Why Paternalism Kills Startups Part Two

On Monday, I gave a high-level POV on why paternalistic leadership works great for conservative, slow-growth companies where little is changing inside and outside, mostly outside. Of course, this is NOT what we’ve experienced in the past three years in CPG. This is not really how American society works anymore, anyways. Lots of things are changing pretty rapidly.

Rapidly, for humans, it is within our lifetimes. 

The challenge with paternalism is that it is more defensive of the status quo than chasing a new state of existence, i.e., after you triple your sales. 

Employees become children, not independent problem-solvers. Everything requires permission. Initiative disappears because it is punished more than rewarded.

Paternalistic cultures would solve problems really, really slowly unless Papa noticed them. If he didn’t, they fester, and then Papa gets mad. But paternalism doesn’t encourage anyone to surface ‘problems.’ Nope. It encourages them to bury them. 

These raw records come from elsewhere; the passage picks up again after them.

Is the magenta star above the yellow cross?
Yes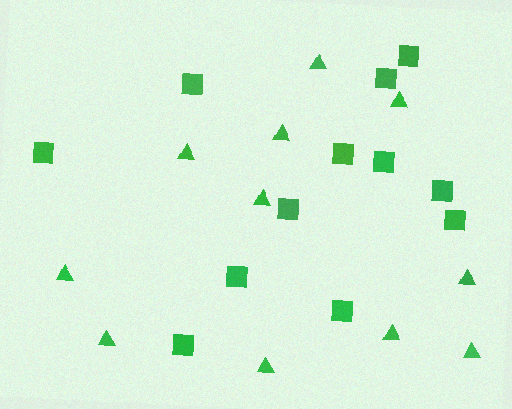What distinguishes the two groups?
There are 2 groups: one group of triangles (11) and one group of squares (12).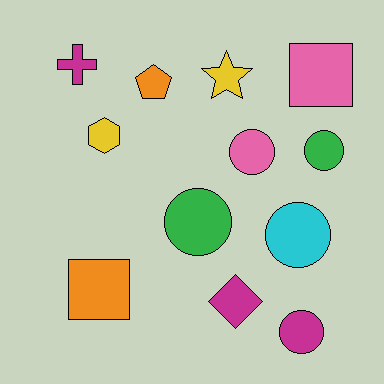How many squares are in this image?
There are 2 squares.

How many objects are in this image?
There are 12 objects.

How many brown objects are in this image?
There are no brown objects.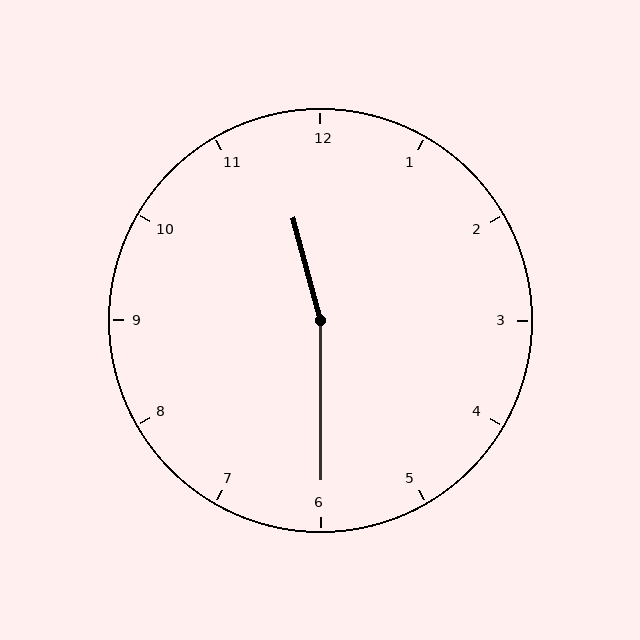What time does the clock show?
11:30.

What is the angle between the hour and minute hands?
Approximately 165 degrees.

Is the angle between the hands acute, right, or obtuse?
It is obtuse.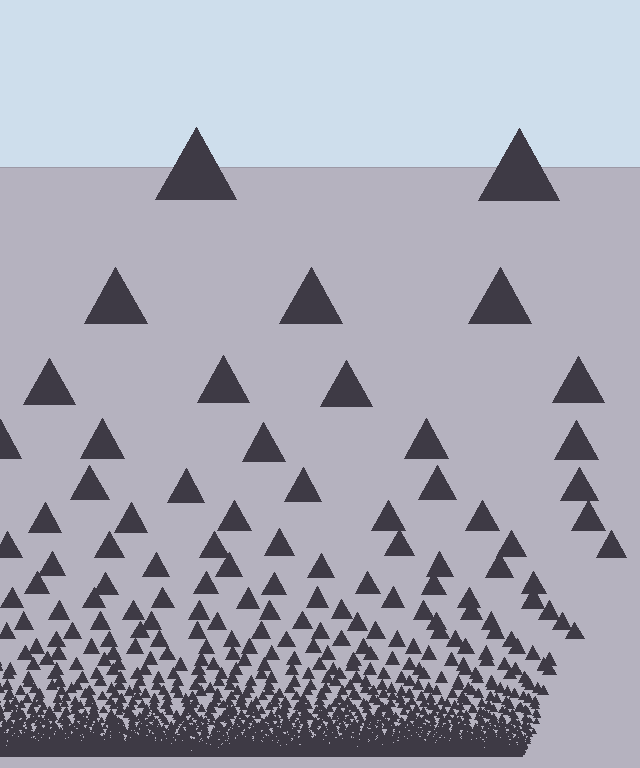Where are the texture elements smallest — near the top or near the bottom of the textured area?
Near the bottom.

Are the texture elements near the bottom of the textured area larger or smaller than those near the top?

Paternalism kills autonomy, even in your top executives. They become dependent on you to make every decision.  And, I hate to say it, but today, women are still more likely to sign up for a paternalistic white-collar company and stay there disappointed in exchange for half-baked authority. I’ve worked in one. The ambitious men in these companies tend to leave quickly, nor do they usually become senior executives (through a promotion). Modern, educated men don’t like paternalistic leaders because they value autonomy much more than educated female peers. As recent sociological work has surfaced, paternalistic leaders also consistently undermine female executive autonomy. This is changing with younger generations, but today’s leaders are still mostly 45+. And they’re used to paternalism by now. A lot.